Typically VarModif(i)= number of Categorical Variables used for the aggregation
of collection i. And:
o if i<>j , CORmodif(i,j)=COR(i,j)/sqrt(VarModif(i)*VarModif(j))
o if i=j, CORmodif(i,j)=COR(i,j)
· AssessImpactMissing=’YES’ in not used any more. It is replaced with 2 options:
o AssessImpactMissing='IMPACT' , the impact of missing values on the case/cont distinction is assessed (LBF are replaced with: log(2) if CASE and -log(2) if CONTROL)

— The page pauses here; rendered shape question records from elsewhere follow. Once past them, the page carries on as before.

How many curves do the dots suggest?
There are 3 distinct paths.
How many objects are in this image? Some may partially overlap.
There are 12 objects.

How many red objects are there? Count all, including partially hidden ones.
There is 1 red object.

o AssessImpactMissing='PATTERN', the pattern of missing values within the dataset is analyzed (LBF are replaced with: 0 if CASE or CONTROL, 1 if missing value)
Miscellaneous
·
The BigCorr option is not used any more : it is replaced by MaxCorrSize
·
The
MaxCorrMemUsage
option limits the
amount of RAM used by ‘PROC CORR’. If more RAM is needed, then the
correlation/covariation matrix is obtained in several steps of MaxCorrMemUsage size. This option allows the
analysis of a larger number of collections given the amount of RAM available.

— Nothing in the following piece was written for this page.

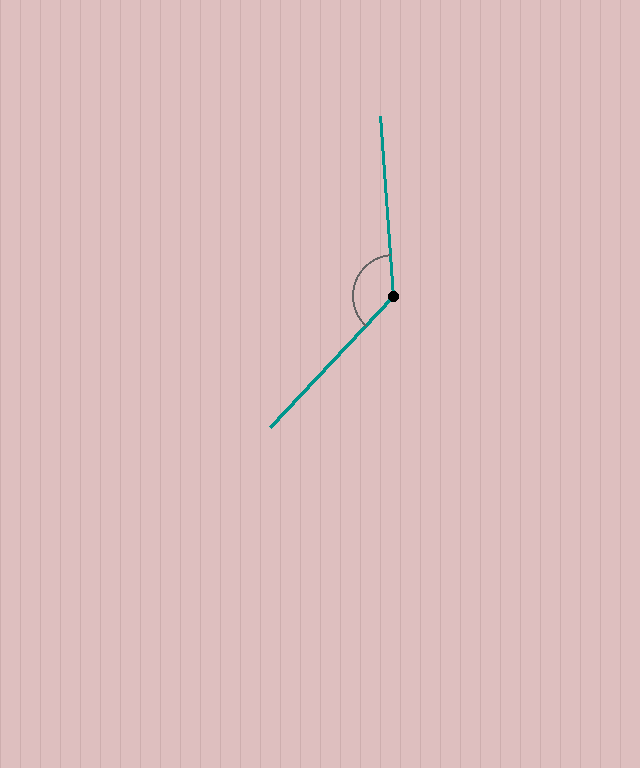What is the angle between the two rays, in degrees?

The default is set to 300Mb.
·
The IMLready option is not used
any more. SAS/IML is now not required to run the EigenAnalysis macro (it is
still required for the projection macro).
AGGREGATION
MACRO
· This macro produces a new dataset ‘DatasetPreFix_MapDensity’, reporting the number of categorical variables for each collection. This dataset can be used to adjust the correlation matrix in the Eigen analysis macro.
LBF
MACROS
·
A new LBF definition was added: LBFtype='pooled'. This is mainly
for testing purpose only, and is not strictly speaking an 'LBF'. In this case:
lbf(group_i)=freq(group_i)/freq(all groups)
v2.0:
EIGEN_ANALYSIS
MACRO
This new procedure allows larger datasets to be analyzed. The correlation (or Covariation) matrix is calculated each variable at a time.

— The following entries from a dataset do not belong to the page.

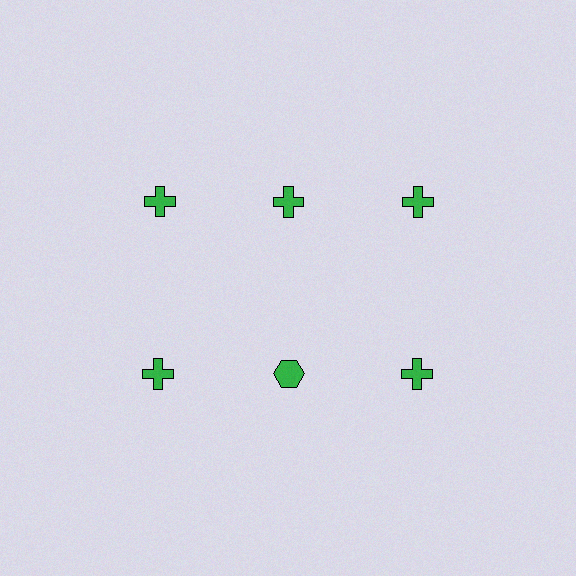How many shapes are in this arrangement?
There are 6 shapes arranged in a grid pattern.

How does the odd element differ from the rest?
It has a different shape: hexagon instead of cross.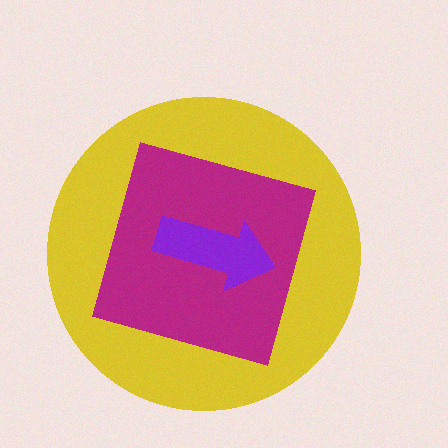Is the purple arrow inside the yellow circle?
Yes.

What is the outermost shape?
The yellow circle.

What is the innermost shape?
The purple arrow.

This new procedure is used if BigCorr=’YES’ option is defined; otherwise, all variables are analyzed in one pass.
LBF
MACROS
·
A new subject class introduced: 'TEST'.
Subjects with this label are NOT used to calculate LBFs. However an LBF is given for these subjects, using data provided for cases and controls.
The intent is to use this information to ‘predict’ subject’s class (case or control) after the Eigen analysis is performed on cases and controls: one would multiply the TEST_LBFs matrix by Loading1 vector to obtain subjects scores.